Musical Space: Musical Nerds
With Planet Comic Con coming to Kansas City this weekend, it’s a good time to show appreciation for what nerds, geeks and other assorted dweebs have done for musical culture. It’s easy to make fun of them, but let’s not forget that nerds are the driving force of our digital lives, and the potential for a nerd overthrow of our musical power structure is unlimited.
Nerds are a group I can identify with: social outcasts, driven by their own introversion down deep rabbit-holes of esoteric fantasy. They are Potterites, Trekkers, Steampunks, Cosplayers; groups of like-minded misfits desperate to escape the constraints of conventional social structures. From these minds have come all sorts of geek music genres like Nerdcore, Science Fiction Folk and Time Lord rock. Most of it is not very good, but that’s because it comes from the same low-budget DIY culture that spawned cosplay and Star Trek fantasy fiction — the uneven quality is part of its charm. But the limited commercial appeal gives the artists freedom to explore mind-bogglingly arcane pursuits. The results can be remarkable, like Nintendocore, from musicians who have hacked old game systems to make electronic music, and Electro-Swing, which exists in an alternative retro-futurist universe where shellac records from the 20s are pieced together into electronic dance music.

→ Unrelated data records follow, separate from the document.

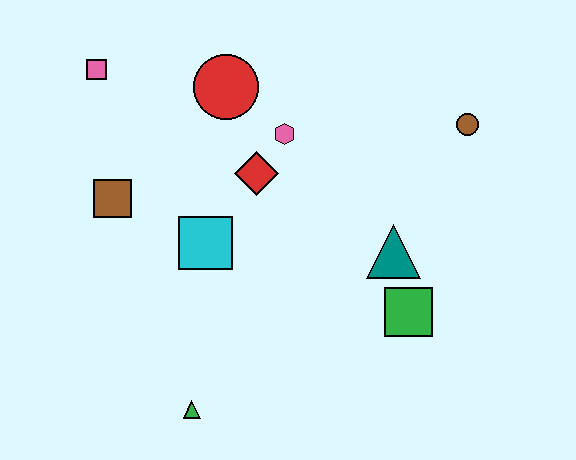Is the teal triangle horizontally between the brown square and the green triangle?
No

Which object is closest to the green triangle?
The cyan square is closest to the green triangle.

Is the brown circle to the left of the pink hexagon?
No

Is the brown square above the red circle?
No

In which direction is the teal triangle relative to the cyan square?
The teal triangle is to the right of the cyan square.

Innovation comes from living within the possibilities of alternative realities. Music like this shows that a future nerd aesthetic is much more likely than a zombie apocalypse.

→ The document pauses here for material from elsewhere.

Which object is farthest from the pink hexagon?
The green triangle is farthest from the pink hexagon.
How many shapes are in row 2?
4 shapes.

Harry and the Potters, “Save Ginny Weasley” Harry and the Potters (2003)
This band started the “Wizard Rock”or “Wrock” genre. At the height of the Potter sensation there was even an annual Wrockstock festival
Anamanaguchi, “Helix Nebula” Power Supply (2006)
Abney Park, “Airship Pirates,” Lost Horizons (2008)
Steampunk (subset of Retrofuturism) band occupying an alternative quasi-Victorian retro/future
Chameleon Circuit, “Regenerate, Exterminate,” Chameleon Circuit (2009)
An example of Time Lord rock, indie rock inspired by Dr. Who.
MC Frontalot, “Zero Day,” Zero Day (2010)
Nerdcore about The Singularity
Kraftwerk, “Pocket Calculator,” Computerwelt (1981)
Don’t make fun of nerds for being ahead of the time. A seminal proto-EDM albums.